Around the turn of the last century an interest in town planning began to emerge, prompting the Civics Institute of Ireland in 1914 to hold an international competition to develop a plan for Dublin "especially to outline proposals for meeting the housing needs of the population".
The competition attracted a large number of entrants from "leading experts in Ireland, England and America" the institute said at the time, and in 1916 it chose a plan by Patrick Abercrombie, an English architect, who just one year previously had become professor of civic design at the University of Liverpool.
The plan he designed, along with his colleagues Sydney Kelly, and Arthur Kelly, Dublin of the Future, The New Town Plan, was published in book form in 1922.
The civics institute had emphasised the city plan was “not a grandiose scheme for immediate and costly civic improvements. On the contrary, as opposed to the present planless and haphazard growth, squalor and extravagance, a city plan would mean a well-reasoned scheme, outlining an economic system of scientific, artistic and hygienic municipal reconstruction and development, providing specially for the conservation of citizen life and natural resources, and the total abolition of slum conditions.”
Cathedral
Some of Abercrombie’s plans did, however, appear to lean towards the grandiose, particularly his new Roman Catholic Cathedral at the top of Capel Street, which would have necessitated the destruction of Henrietta Street as well as plans to demolish much of the north inner city and rebuild it in the Parisian Haussmann style.
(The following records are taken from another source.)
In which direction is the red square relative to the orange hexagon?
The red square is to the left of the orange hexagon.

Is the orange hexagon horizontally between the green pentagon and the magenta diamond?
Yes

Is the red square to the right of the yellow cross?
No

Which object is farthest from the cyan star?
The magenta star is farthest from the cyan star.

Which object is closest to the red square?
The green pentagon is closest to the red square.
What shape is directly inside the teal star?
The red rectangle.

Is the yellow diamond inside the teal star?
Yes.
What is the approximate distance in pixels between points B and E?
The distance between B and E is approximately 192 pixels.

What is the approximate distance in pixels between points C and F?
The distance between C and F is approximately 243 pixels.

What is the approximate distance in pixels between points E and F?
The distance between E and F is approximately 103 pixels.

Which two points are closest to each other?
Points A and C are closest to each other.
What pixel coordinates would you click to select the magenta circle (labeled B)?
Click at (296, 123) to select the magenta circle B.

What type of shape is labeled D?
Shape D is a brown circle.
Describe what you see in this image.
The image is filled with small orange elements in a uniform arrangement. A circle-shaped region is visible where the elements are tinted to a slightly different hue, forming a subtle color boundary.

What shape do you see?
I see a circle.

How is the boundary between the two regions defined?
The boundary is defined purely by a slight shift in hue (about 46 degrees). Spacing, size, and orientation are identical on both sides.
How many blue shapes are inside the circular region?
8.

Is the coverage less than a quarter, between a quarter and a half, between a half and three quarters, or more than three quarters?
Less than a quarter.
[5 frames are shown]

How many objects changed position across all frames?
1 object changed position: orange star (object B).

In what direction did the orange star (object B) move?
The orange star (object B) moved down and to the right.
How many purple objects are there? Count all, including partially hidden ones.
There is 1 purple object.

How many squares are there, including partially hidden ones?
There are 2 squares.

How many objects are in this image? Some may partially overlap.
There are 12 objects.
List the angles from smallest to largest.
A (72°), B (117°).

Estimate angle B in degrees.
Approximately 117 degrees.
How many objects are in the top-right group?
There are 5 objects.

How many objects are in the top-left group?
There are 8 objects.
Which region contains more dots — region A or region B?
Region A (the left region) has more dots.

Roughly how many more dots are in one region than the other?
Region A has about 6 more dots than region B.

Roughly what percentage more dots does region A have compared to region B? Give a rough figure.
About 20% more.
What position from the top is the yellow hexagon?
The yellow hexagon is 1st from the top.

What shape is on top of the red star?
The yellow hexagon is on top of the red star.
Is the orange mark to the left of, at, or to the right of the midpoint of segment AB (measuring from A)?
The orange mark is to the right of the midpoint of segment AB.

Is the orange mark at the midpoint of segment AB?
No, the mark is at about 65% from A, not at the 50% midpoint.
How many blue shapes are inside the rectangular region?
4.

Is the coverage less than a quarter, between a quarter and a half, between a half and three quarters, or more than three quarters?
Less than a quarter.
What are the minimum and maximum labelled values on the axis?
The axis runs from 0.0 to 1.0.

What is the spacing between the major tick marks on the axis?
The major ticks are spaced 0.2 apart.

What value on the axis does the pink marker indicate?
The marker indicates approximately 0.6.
His most effective contribution was in his plans for suburban development, particularly around Cabra, Crumlin and Marino, but he had also proposed reclamation of the "flats from Dublin bay" the area of mud or sand around the Tolka estuary and the Irishtown and Sandymount area for development.
While his plans for the Tolka estuary and Sandymount strand never took off, he was not the last to suggest major residential development for the city's east end. While the current docklands development is expected to provide homes for 2,000 people, with 8,000 more on the glass bottle site, the Progressive Democrats had in 2006 produced a plan, superimposing images of skyscrapers from Manhattan to the Middle East, to provide homes for 80,000 on lands owned by Dublin Port.
This plan involved relocating the Port to Drogheda and never went ahead.